O neoconservadorismo gosta de Estado, de políticas sociais, da promoção da igualdade. Talvez por razões cristãs, mas também porque se beneficiam dos tempos de bonança. Podem obter retribuição crescente dos fiéis que se julgam recompensados por alcançarem uma graça (emprego, pagamento de dívidas, aumento de salário, um tratamento médico).
Demagogos modernos As características socioeconômicas ajudam a entender, mas são insuficientes para explicar o fenômeno por completo. Elas precisam ser vistas à luz da montagem de uma poderosa máquina política a serviço do neoconservadorismo religioso. Os nomes lançados à disputa municipal não foram escolhidos por sua posição na hierarquia religiosa. Segundo o Tribunal Superior Eleitoral, apenas 765 candidatos se declararam “sacerdote ou membro de ordem ou seita religiosa”, sendo apenas 37 os candidatos a prefeito (apenas 0,24% do total), 39 vice-prefeitos (0,26%) e 689 (0,16%) os candidatos a vereador nessa condição, incluindo todas as denominações religiosas. (TSE, 2012)
A relação dos candidatos com suas igrejas é certamente um senhor reforço, na medida em que estão colados aos pastores que fazem sua pregação eleitoral de forma ostensiva, no púlpito e com o dinheiro dos fiéis, e a siglas partidárias patrocinadas por tais igrejas. Mas, para que os candidatos sejam competitivos, precisam de algo mais. Esse algo mais atende pelo nome de comunicação de massa.
Em um sistema eleitoral no qual as campanhas são muito curtas, o eleitor é cego diante de muitos candidatos, e o comunicador reina. O maior problema de um candidato é se tornar conhecido. O segundo é evitar ser rejeitado (conhecido negativamente).

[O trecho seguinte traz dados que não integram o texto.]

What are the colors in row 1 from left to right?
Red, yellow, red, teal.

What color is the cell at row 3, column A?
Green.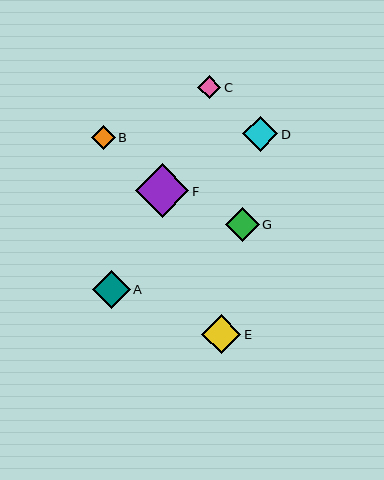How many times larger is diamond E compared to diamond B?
Diamond E is approximately 1.6 times the size of diamond B.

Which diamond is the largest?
Diamond F is the largest with a size of approximately 54 pixels.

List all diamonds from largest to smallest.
From largest to smallest: F, E, A, D, G, B, C.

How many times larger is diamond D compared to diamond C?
Diamond D is approximately 1.5 times the size of diamond C.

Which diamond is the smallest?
Diamond C is the smallest with a size of approximately 23 pixels.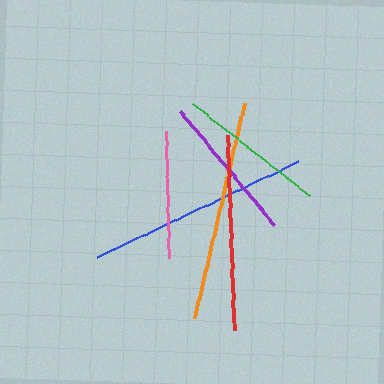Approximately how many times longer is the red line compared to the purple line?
The red line is approximately 1.3 times the length of the purple line.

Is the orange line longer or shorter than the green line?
The orange line is longer than the green line.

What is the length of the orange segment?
The orange segment is approximately 221 pixels long.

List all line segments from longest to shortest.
From longest to shortest: blue and orange (about equal), red, green and purple (about equal), pink.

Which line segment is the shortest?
The pink line is the shortest at approximately 127 pixels.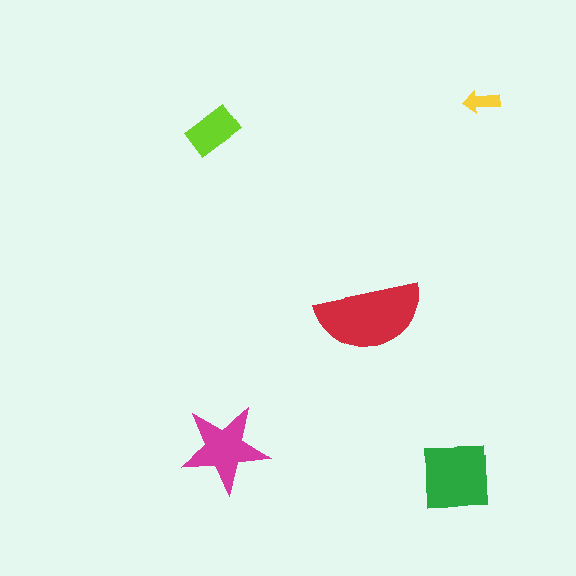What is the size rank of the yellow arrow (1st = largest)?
5th.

O comunicador tem um horário eleitoral gratuito todo santo dia à sua disposição, conquistado, é bem verdade, por dotes pessoais. Ele deve ter talento na arte de atrair a atenção, de mobilizar paixões e ódios, de mexer com o sentimento das pessoas. Quando isso envolve pregação religiosa, a fidelidade tem tudo para ser bastante forte. O suficiente para aguentar três meses de campanha sob fogo cruzado.

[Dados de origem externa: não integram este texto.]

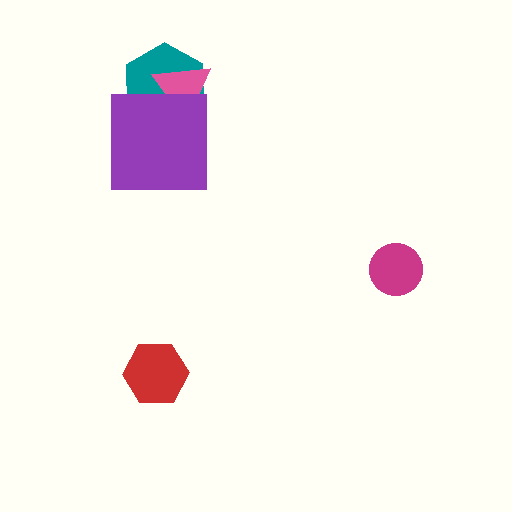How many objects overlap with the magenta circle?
0 objects overlap with the magenta circle.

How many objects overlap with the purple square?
2 objects overlap with the purple square.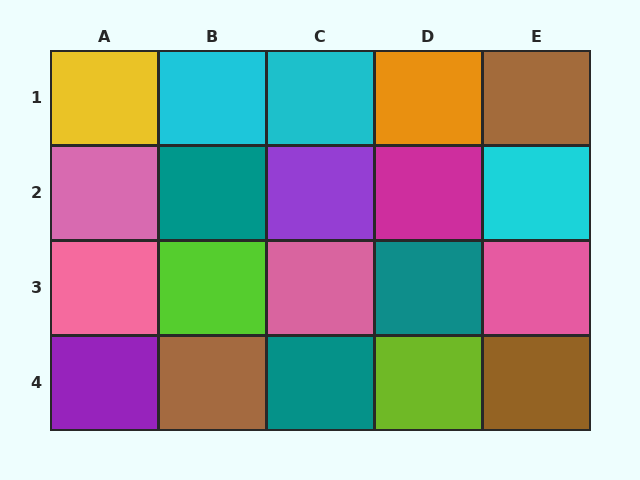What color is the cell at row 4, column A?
Purple.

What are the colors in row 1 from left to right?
Yellow, cyan, cyan, orange, brown.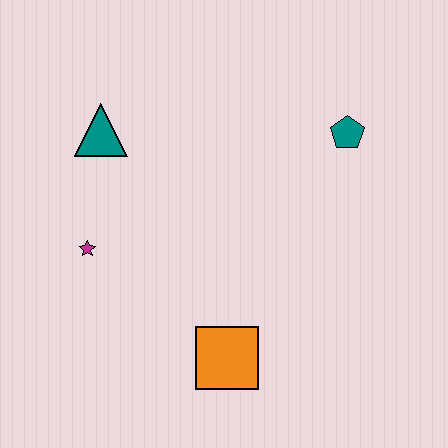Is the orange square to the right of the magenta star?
Yes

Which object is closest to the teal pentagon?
The teal triangle is closest to the teal pentagon.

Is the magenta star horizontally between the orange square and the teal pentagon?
No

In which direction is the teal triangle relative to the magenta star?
The teal triangle is above the magenta star.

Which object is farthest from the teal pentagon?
The magenta star is farthest from the teal pentagon.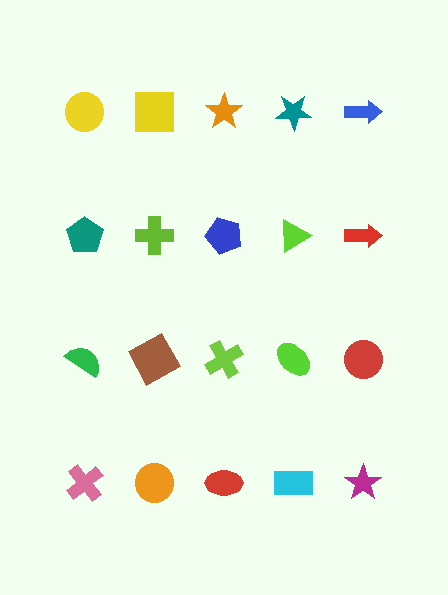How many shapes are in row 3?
5 shapes.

O neoconservadorismo religioso pode ser uma novidade também por colher os frutos de um processo plantado desde 1997, quando se abriu espaço para uma nova leva de emissoras de rádio e TV e à renovação de antigas concessões. Em muitos casos, elas mudaram de dono e foram parar nas mãos de organizações religiosas, a ponto de se ter formado uma grande rede nacional de emissoras diretamente associada a uma dessas igrejas. Além disso, se tornou prática costumeira o aluguel de tempo de TV para programas de pregação religiosa. Algo aconteceu naquela época que transformou os evangélicos em uma força de grande peso midiático, antes mesmo de se tornarem uma força política e social de maior expressão.

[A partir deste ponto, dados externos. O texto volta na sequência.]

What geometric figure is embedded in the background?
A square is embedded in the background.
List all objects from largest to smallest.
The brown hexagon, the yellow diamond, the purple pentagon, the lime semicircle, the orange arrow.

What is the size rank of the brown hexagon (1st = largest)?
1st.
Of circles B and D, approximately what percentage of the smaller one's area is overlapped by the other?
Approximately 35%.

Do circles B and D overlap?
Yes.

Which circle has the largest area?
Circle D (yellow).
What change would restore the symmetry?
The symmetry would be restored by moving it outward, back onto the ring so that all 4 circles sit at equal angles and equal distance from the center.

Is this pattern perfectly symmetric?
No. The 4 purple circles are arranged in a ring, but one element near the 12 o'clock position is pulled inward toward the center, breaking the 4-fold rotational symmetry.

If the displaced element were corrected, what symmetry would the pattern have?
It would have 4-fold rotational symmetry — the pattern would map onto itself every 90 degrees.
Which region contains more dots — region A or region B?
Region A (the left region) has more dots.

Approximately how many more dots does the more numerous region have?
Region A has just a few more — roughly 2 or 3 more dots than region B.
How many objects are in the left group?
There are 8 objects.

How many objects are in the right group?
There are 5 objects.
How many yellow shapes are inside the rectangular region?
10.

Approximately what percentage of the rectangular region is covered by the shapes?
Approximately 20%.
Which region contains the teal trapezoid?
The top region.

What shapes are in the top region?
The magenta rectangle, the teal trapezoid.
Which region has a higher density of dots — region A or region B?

Max Weber, no seu famoso texto em que distinguia os políticos que viviam para a política daqueles que viviam da política, chamava a atenção para o fato de que o jornalista havia se tornado o grande demagogo moderno. Tomava a expressão em seu sentido clássico, ou seja, referindo-se a quem tinha o talento especial de ser um mestre na arte de convencer o público a tomar partido, a se decidir a favor ou contra uma opção.
A velha mídia tem feito um convite diário à demagogia por meio da esculhambação do entendimento sobre a política. A disseminação da descrença nas instituições faz grassar o moralismo rasteiro e a fé ritualística que disputa o lugar do debate sobre propostas. O neoconservadorismo agradece. Mesmo seus representantes mais toscos têm muito mais a dizer do que os candidatos engomados e da predileção indiscreta da mídia mais tradicional.
Antonio Lassance é cientista político e pesquisador do Instituto de Pesquisa Econômica Aplicada (IPEA). As opiniões expressas neste artigo não refletem necessariamente opiniões do Instituto.